INDIANAPOLIS, Ind. — Plenty of farmers remember the USDA announcing the Trump administration would authorize $12 billion in direct payments to and market assistance for farms, to counter losses from retaliatory tariffs by other countries on agricultural exports in 2018.

But they may not know details are finally coming out about this federal Commodity Credit Corp. (CCC) funding. Last Thursday, USDA Farm Service Agency (FSA) Executive Director for Indiana Steve Brown hosted a short training session for other USDA employees about the Market Facilitation Program (MFP) payout, to prepare them for farmers beginning to sign up this week.

First, “This is a trade program; this is not a disaster program,” he said.

It is not for failed crops, like crop insurance; it is not for losses to wildfires or other natural disasters like in other states this year – MFP does not impact, nor is it impacted by, any payments for those. MFP payments also do not count against other 2014 farm bill payment limitations.

MFP is $4.7 billion worth of direct payments to producers of seven commodities the government has determined most affected by export tariffs this year. The rate set for each commodity will be paid on half the crop owner’s 2018 actual production; Brown said a second decision about payout on the remaining 50 percent will be made in early December.

The current crop rates per bushel are:

•Soybeans, $1.65 ($3.63 billion estimated payout nationwide)

•Sorghum, 86 cents ($156.8 million)

•Wheat, 14 cents ($119.2 million)

•Corn, 1 cent ($96 million)

•Cotton, 6 cents per pound ($276.9 million)

A simple example: Brown said if a grower harvests 100 bushels of soybeans, they could sign up to receive $82.50 ($1.65 X 50 bushels) for that crop alone. There is a cap of $125,000 per claimant for all combined eligible crops.

Dairy and hog producers are similarly eligible for MFP, but Brown said the government determined beef prices have not been affected by tariffs. The rate for milk is 12 cents per cwt. ($127.4 million estimated payout nationwide) and hogs, $8 each ($290.3 million).

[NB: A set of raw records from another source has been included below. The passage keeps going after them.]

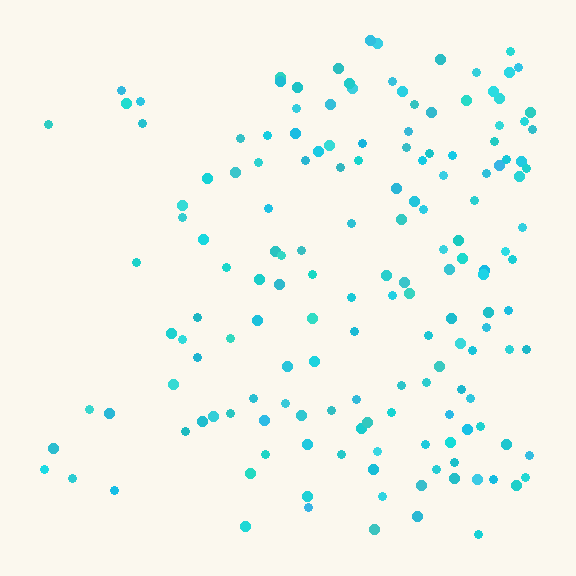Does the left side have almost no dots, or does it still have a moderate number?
Still a moderate number, just noticeably fewer than the right.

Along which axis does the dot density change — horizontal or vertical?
Horizontal.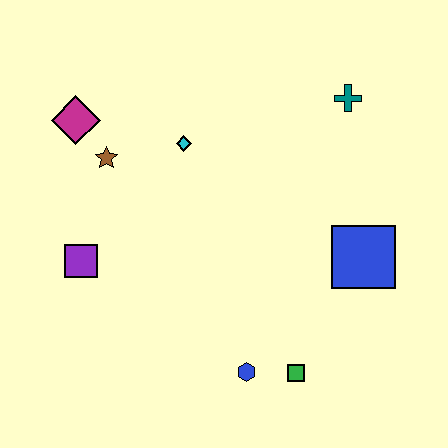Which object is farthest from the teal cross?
The purple square is farthest from the teal cross.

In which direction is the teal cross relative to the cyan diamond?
The teal cross is to the right of the cyan diamond.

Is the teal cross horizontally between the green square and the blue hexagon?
No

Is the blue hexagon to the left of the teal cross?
Yes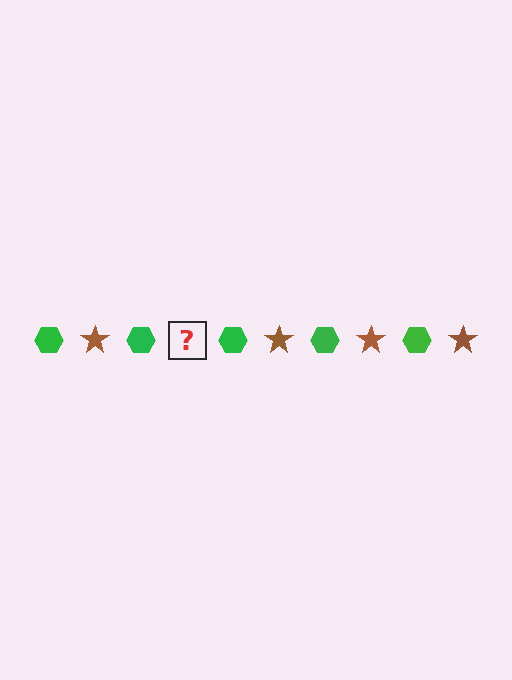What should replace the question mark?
The question mark should be replaced with a brown star.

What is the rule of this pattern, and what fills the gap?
The rule is that the pattern alternates between green hexagon and brown star. The gap should be filled with a brown star.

Eligible dairy operations must have been in operation on June 1, and eligible live hogs were those owned on August 1. There is also a cap of $125,000 per claimant on all combined eligible dairy and hogs, separate from the crops cap.

FSA Price Support Disaster Chief Specialist Susan Houston noted the caps apply to each person – if a farmer signs up more than once because they are an owner in partnerships or companies, USDA will “count the warm bodies” to impose individuals’ caps.

There are other eligibility requirements, such as not having over $900,000 of adjusted gross income for tax years 2014-16, meeting FSA conservation regulations and actually owning the commodity (as opposed to farmers raising what another party owns).

Individual crops are subject to requirements too. They must be for grain; seed corn and beans are not eligible, nor is silage.

Since the MFP payments are not “first come, first served,” a producer can wait until they have all their proper documentation to sign up, or they can initiate the process now. If a grower wants to be paid for their 2018 wheat and soybeans, for instance, they could apply for a wheat payment now and soybean payment after the fall harvest – or just do it all at once after the bean harvest.

Brown noted some producers don’t want their MFP payment in 2018, for tax purposes – and that’s fine. The deadline to sign up is Jan. 15, 2019. He does not know how long it will take to receive payment after submitting the necessary paperwork, but thinks it would be within 30 days.

Houston warns farmers to make sure their necessary production certification is in order, since this is a high-profile program and claims may be subject to audits or spot checks. “We will not accept your shoebox full of ‘documentation,’” she said.

Brown urges county FSA directors to hold public meetings for their local farmers to answer questions and make the process easier on their employees, too.